Jura Soyfer was born in Kharkov in the Russian Empire as the son of the Jewish industrialist Vladimir Soyfer and his wife Lyubow Soyfer. In 1920 the family fled from the Bolshevik Revolution via Georgia and Constantinople and came to Baden near Vienna in 1921 , from where they later moved to Vienna. Jura Soyfer started school at the age of ten at the Hagenmüllergasse secondary school , Erdberg, where he later successfully graduated. At the age of 15 he began to study socialist scriptures and became a staunch Marxist . In 1927 he joined the Association of Socialist Middle School Students and worked in the agitprop group "Blue Blouses". Since Russian, French and German were spoken in the family, Soyfer quickly developed a feeling for and a preference for language and language games. In 1929 he became a member of the Political Cabaret of the Social Democrats . There he gained his first experience in scenic writing. From December 1931, political satires by Soyfer appeared weekly in the Arbeiter-Zeitung and in the social-democratic weekly Der Kuckuck . He also wrote two articles for the political stage . In it he called for a politicization of the theater and the abolition of mere distraction and entertainment. In this respect, he was the epic theater of Bertolt Brecht very close.

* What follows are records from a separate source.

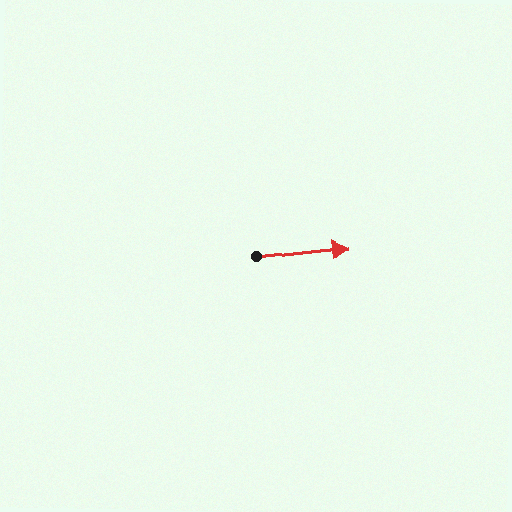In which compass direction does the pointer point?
East.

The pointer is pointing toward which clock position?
Roughly 3 o'clock.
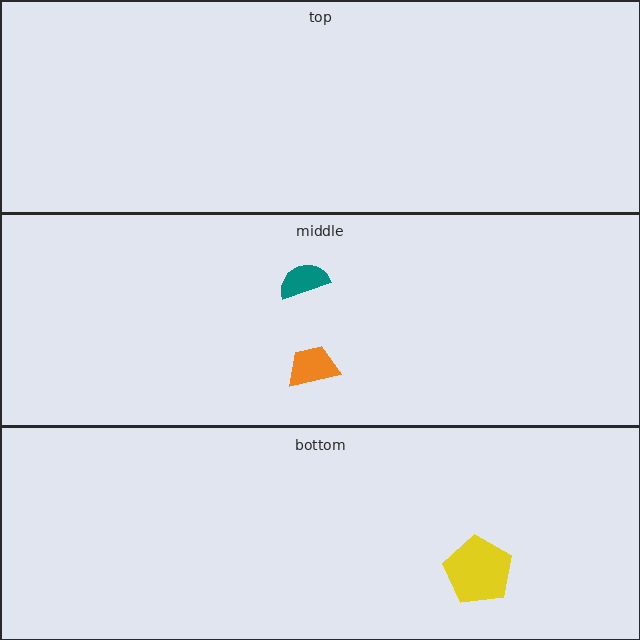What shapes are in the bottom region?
The yellow pentagon.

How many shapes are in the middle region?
2.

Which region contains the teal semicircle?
The middle region.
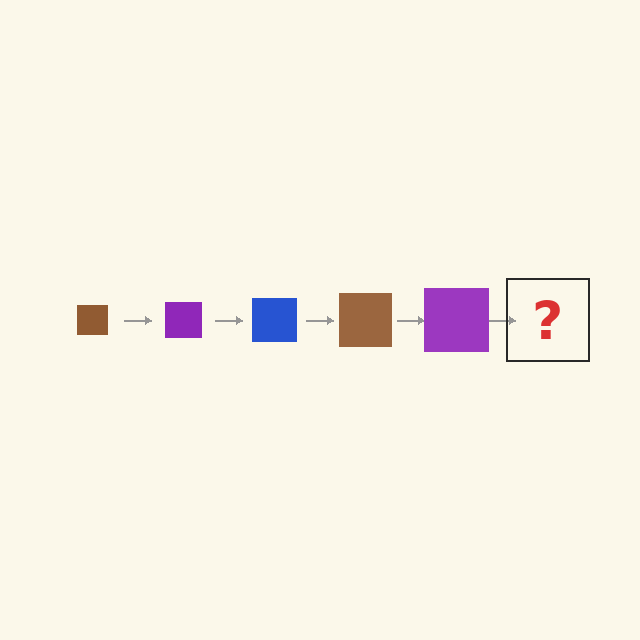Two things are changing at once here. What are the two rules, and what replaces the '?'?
The two rules are that the square grows larger each step and the color cycles through brown, purple, and blue. The '?' should be a blue square, larger than the previous one.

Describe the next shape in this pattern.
It should be a blue square, larger than the previous one.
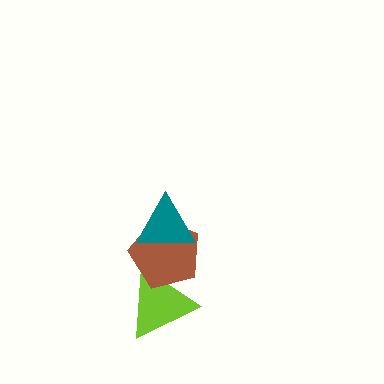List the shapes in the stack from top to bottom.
From top to bottom: the teal triangle, the brown pentagon, the lime triangle.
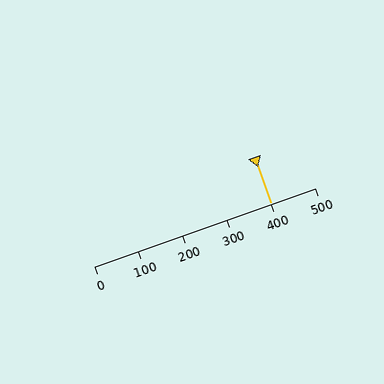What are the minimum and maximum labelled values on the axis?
The axis runs from 0 to 500.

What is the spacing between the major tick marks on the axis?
The major ticks are spaced 100 apart.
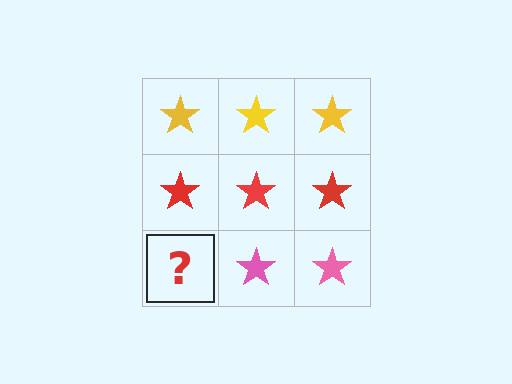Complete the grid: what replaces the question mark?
The question mark should be replaced with a pink star.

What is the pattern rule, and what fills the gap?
The rule is that each row has a consistent color. The gap should be filled with a pink star.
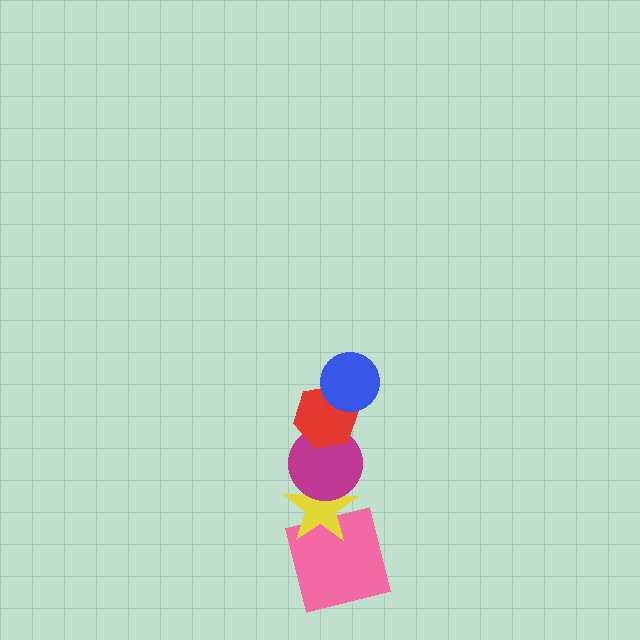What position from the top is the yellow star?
The yellow star is 4th from the top.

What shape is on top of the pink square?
The yellow star is on top of the pink square.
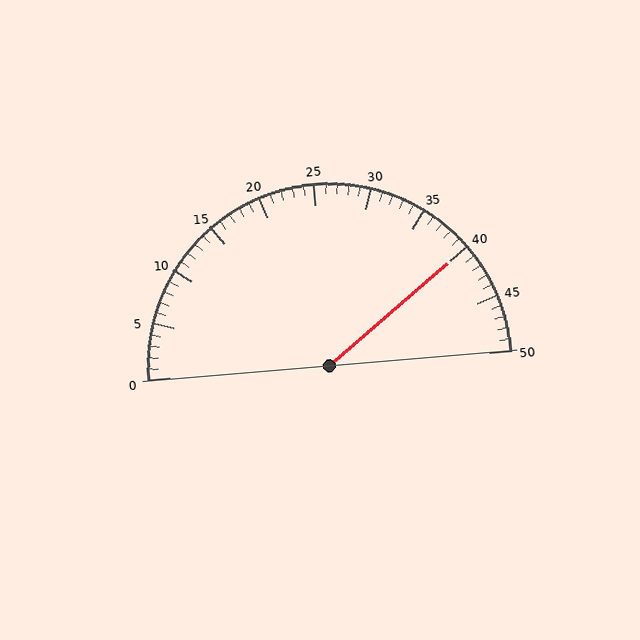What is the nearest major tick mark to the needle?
The nearest major tick mark is 40.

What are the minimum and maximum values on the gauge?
The gauge ranges from 0 to 50.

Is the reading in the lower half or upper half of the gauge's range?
The reading is in the upper half of the range (0 to 50).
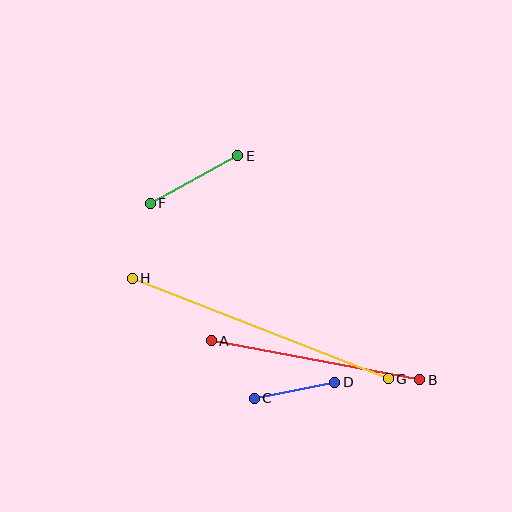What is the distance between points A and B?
The distance is approximately 212 pixels.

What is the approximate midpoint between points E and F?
The midpoint is at approximately (194, 180) pixels.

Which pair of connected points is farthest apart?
Points G and H are farthest apart.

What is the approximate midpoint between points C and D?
The midpoint is at approximately (294, 390) pixels.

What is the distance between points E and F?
The distance is approximately 100 pixels.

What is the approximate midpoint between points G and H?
The midpoint is at approximately (260, 329) pixels.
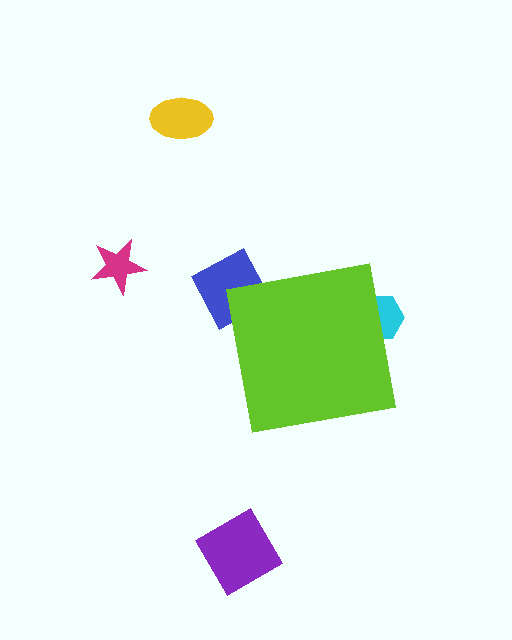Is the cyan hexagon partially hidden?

After the February fighting in 1934 he joined the illegal KPÖ , wrote leaflets and began work on his novel So died a party . This novel, of which only a fragment has been preserved, was a settlement with the Austrian Social Democrats, whose policies led to the defeat of February 1934. In 1935, Soyfer met Leon Askin (Leo Askenasy) through Hans Weigel , who worked as an actor and director at Vienna's ABC Theater , where most of Soyfer's plays were performed.

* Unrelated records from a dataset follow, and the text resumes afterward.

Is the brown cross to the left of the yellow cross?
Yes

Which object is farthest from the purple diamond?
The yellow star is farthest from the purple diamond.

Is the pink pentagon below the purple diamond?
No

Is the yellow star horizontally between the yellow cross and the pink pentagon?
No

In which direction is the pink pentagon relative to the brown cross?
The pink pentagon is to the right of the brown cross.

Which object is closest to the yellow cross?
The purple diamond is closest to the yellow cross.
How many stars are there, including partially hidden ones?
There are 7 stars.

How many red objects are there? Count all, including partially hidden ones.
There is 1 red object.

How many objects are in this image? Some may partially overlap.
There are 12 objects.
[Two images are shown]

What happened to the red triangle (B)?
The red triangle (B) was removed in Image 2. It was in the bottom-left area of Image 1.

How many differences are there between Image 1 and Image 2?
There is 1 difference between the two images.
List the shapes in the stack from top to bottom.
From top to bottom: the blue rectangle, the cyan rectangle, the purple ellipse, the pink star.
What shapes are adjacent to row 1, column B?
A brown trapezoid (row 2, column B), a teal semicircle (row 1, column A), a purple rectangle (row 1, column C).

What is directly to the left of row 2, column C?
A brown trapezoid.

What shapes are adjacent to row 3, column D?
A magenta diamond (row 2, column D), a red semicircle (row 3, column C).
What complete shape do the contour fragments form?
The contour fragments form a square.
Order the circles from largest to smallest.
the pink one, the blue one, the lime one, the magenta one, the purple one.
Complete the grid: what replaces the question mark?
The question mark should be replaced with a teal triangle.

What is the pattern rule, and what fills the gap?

Gravestone in the Hebrew Free Burial Association's Mount Richmond Cemetery, Staten Island , New York

In 1937 Soyfer was arrested because he was mistaken for a certain Seidel (actually Franz Marek , leading functionary of the Communist Party). When it turned out that there was enough incriminating material against Soyfer even with his critical pieces, he was imprisoned for three months. On February 17, 1938, he was released as part of an amnesty for "political" people. He was then free for 26 days. On March 13, 1938 - the day after the Anschluss - he was arrested by Austrian officials in Gargellen while trying to get to the saving Switzerland on skis.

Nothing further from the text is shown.